Search code examples
pythonpython-3.xnumpymultiprocessing

Using multiprocessing Pool with a function that takes a list of arrays


I am trying to write a function to read a large number of files in parallel. The code I have for this goes like:

import numpy as np
from multiprocessing import Pool
from functools import partial

def read_profiles(stamp,name,cols,*args):
   #This function reads each file.
   filename=name + '-' + str(int(timestep[stamp])) + '.dat'
   with open(filename) as f:
      xloc = 0
      for line in f:
         ele = line.rstrip("\n").split()
         for g in len(args):
            args[g][stamp,xloc] = float(ele[cols[g]])
         xloc = xloc + 1

timestep = np.arange(1,51)
x = np.ndarray(shape=(len(timestep),1001))
Ex = np.ndarray(shape=(len(timestep),1001))
j1 = np.ndarray(shape=(len(timestep),1001))
j2 = np.ndarray(shape=(len(timestep),1001))
j3 = np.ndarray(shape=(len(timestep),1001))
j4 = np.ndarray(shape=(len(timestep),1001))

terse_args = [x,Ex]
curr_args = [j1,j2,j3,j4]

with Pool(4) as pool:
   pool.map(partial(read_profiles,name='terse',cols=[0,2],*args=*terse_args),range(len(timestep)))
   pool.map(partial(read_profiles,name='current',cols=[1,2,3,4],*args=*curr_args),range(len(timestep)))

Note that the last argument (*args) takes an unknown number of 2D arrays. The above code gives me an error saying "invalid syntax" at *args. I have tried passing them as positional arguments without the keywords but then I get an error saying multiple values for 'name'.

Does anyone know how I can include an arbitrary number of 2D arrays as an argument to the function while using pool.map and partial?

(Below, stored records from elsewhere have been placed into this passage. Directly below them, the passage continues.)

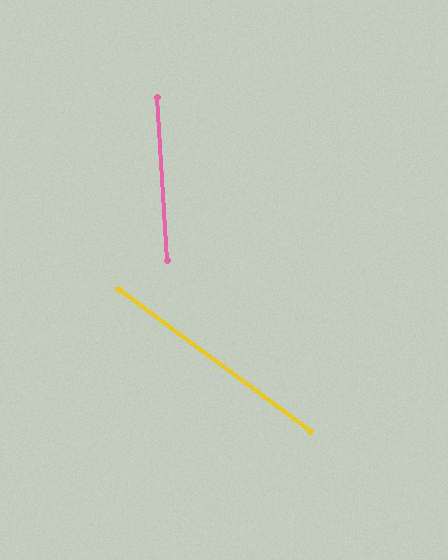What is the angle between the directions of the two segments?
Approximately 50 degrees.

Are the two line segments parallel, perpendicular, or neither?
Neither parallel nor perpendicular — they differ by about 50°.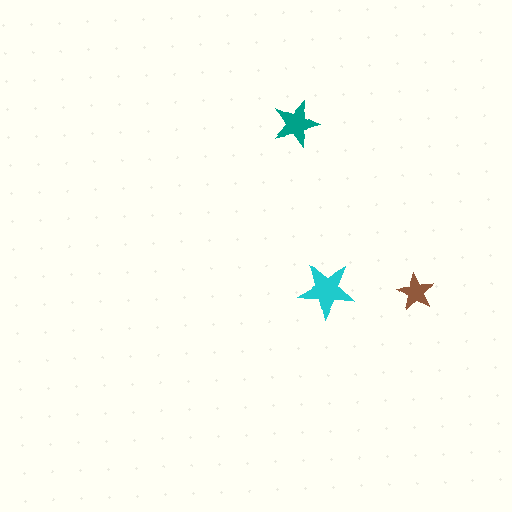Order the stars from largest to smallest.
the cyan one, the teal one, the brown one.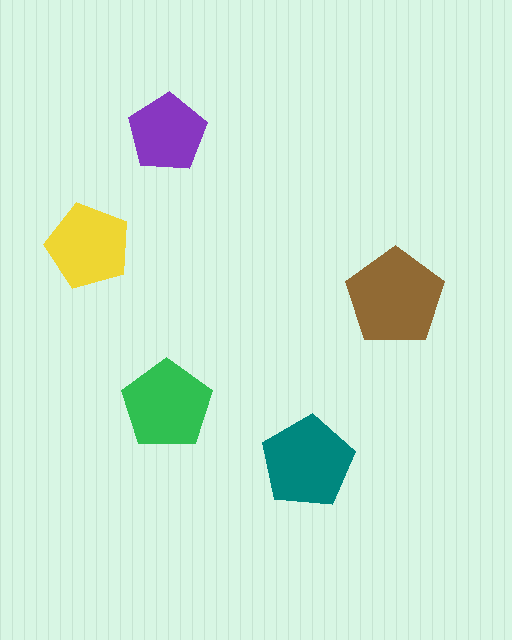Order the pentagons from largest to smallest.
the brown one, the teal one, the green one, the yellow one, the purple one.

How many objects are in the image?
There are 5 objects in the image.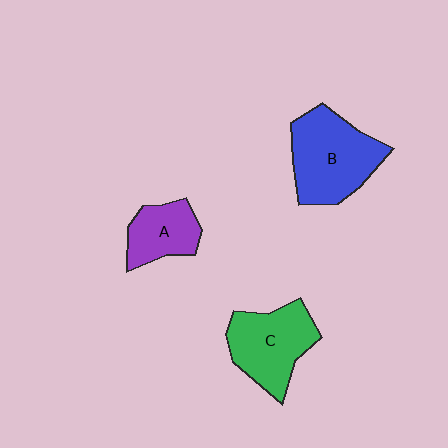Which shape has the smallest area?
Shape A (purple).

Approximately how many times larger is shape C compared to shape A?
Approximately 1.5 times.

Please let me know if any other information is required. Thank you.


Solution

  • One possible solution is to create a custom partial (could be a class with __call__ magic method), e.g.:

    from functools import partial
    from multiprocessing import Pool
    
    import numpy as np
    
    
    def read_profiles(stamp, name, cols, *args):
        # This function reads each file.
        filename = name + "-" + str(int(timestep[stamp])) + ".dat"
        print(f"Opening {filename=}")
    
    
    class MyPartial:
        def __init__(self, name, cols, *args):
            self.name = name
            self.cols = cols
            self.args = args
    
        def __call__(self, stamp):
            return read_profiles(
                stamp,
                self.name,
                self.cols,
                *self.args,
            )
    
    
    if __name__ == "__main__":
        timestep = np.arange(1, 51)
        x = np.ndarray(shape=(len(timestep), 1001))
        Ex = np.ndarray(shape=(len(timestep), 1001))
        j1 = np.ndarray(shape=(len(timestep), 1001))
        j2 = np.ndarray(shape=(len(timestep), 1001))
        j3 = np.ndarray(shape=(len(timestep), 1001))
        j4 = np.ndarray(shape=(len(timestep), 1001))
    
        terse_args = [x, Ex]
        curr_args = [j1, j2, j3, j4]
    
        with Pool(4) as pool:
            pool.map(
                MyPartial("terse", [0, 2], *terse_args),
                range(len(timestep)),
            )
    
            pool.map(
                MyPartial("current", [1, 2, 3, 4], *curr_args),
                range(len(timestep)),
            )
    

    Prints:

    ...
    
    Opening filename='current-46.dat'
    Opening filename='current-47.dat'
    Opening filename='current-48.dat'
    Opening filename='current-49.dat'
    Opening filename='current-50.dat'